Today’s blue/red divide then plays out not between regions — as we saw in the famous 2000 electoral map, which introduced the concept of such divisions and pitted red states vs. blue ones — but between metropolitan and rural areas within states.

Although this shift has become apparent in the last 10 years, its origins lie in policy choices by both parties that can be traced back to the 1930s.

Nearly 90 years ago, the New Deal laid the foundation for modern metropolitan regions. At the time, manufacturing industries based in the Northeast and Upper Midwest dominated the U.S. economy. Rural areas were highly agricultural or remained mostly undeveloped.

The vast public works projects implemented under President Franklin D. Roosevelt built roads, water projects, schools, airports and other important infrastructure. Such efforts shaped cities and rural areas alike, and the latter benefited in particular from electrification efforts like the Tennessee Valley Authority. But together, New Deal projects in previously poor, underdeveloped sections of the country like the South and Mountain West ignited more advanced forms of economic growth.

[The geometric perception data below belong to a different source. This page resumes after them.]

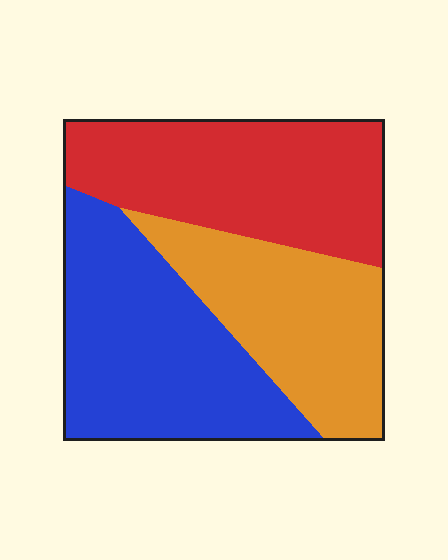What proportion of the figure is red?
Red covers 35% of the figure.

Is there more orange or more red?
Red.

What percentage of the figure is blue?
Blue covers about 35% of the figure.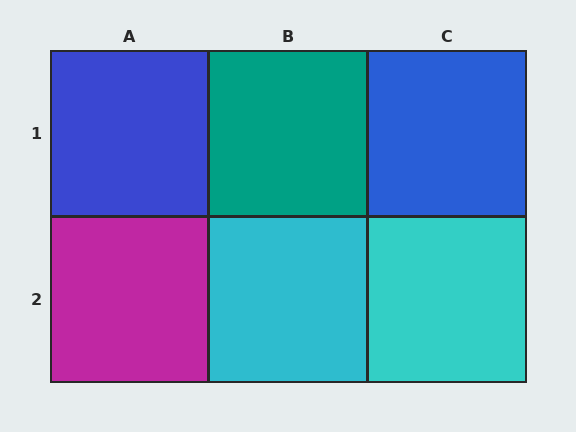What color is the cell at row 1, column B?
Teal.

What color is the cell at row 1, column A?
Blue.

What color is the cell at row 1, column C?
Blue.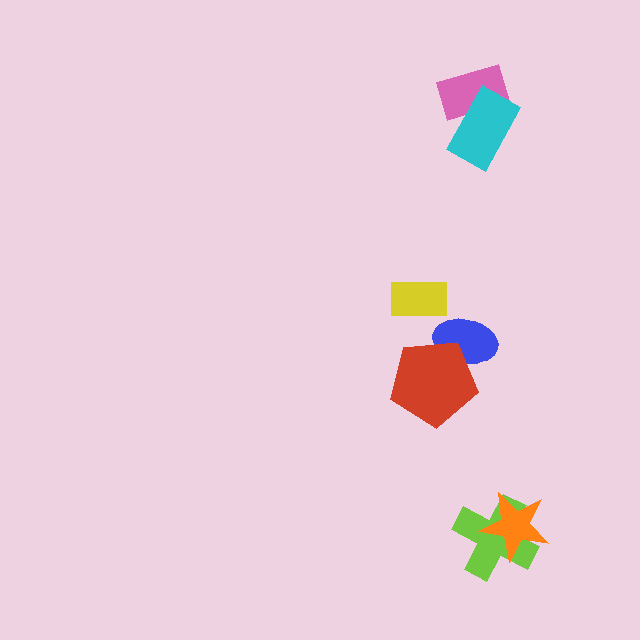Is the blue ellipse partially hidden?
Yes, it is partially covered by another shape.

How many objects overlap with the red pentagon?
1 object overlaps with the red pentagon.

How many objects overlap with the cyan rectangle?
1 object overlaps with the cyan rectangle.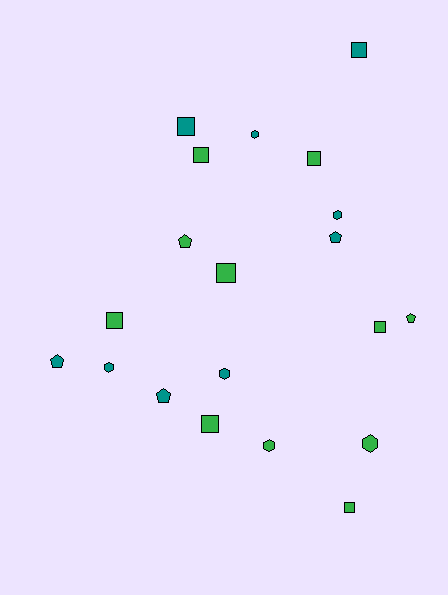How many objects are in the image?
There are 20 objects.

After World War II, the Eisenhower administration brought interstate highways to the United States, further solidifying these once isolated regions’ connection to the national economy. The highways allowed trucking to emerge as a primary means of shipping goods. This facilitated the growth of factories and distribution centers in areas that had been largely beyond the reach of rail. The Atlanta metropolitan region, for example, is now ranked by one industry assessment as the country’s top location for distribution centers.

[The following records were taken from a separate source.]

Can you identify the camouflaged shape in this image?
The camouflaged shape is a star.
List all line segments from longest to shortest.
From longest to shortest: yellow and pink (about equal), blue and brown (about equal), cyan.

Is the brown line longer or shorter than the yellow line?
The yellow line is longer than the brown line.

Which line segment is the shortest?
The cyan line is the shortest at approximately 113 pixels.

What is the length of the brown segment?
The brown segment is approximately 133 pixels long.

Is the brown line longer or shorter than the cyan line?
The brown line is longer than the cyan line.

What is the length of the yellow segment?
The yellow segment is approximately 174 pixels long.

The federal government also facilitated the postwar construction of airports through federal-local matching grants, and, beginning in 1970, an airport development trust fund financed through taxes on tickets and fuel, along with other fees and surcharges. Easy access to airports like Atlanta’s Hartsfield-Jackson International made it possible to move people and commercial goods rapidly around the country, decreasing place-based dependence on the old financial and business centers of the Northeast.

The result: the South and Mountain West could suddenly compete on a national and even a global economic stage.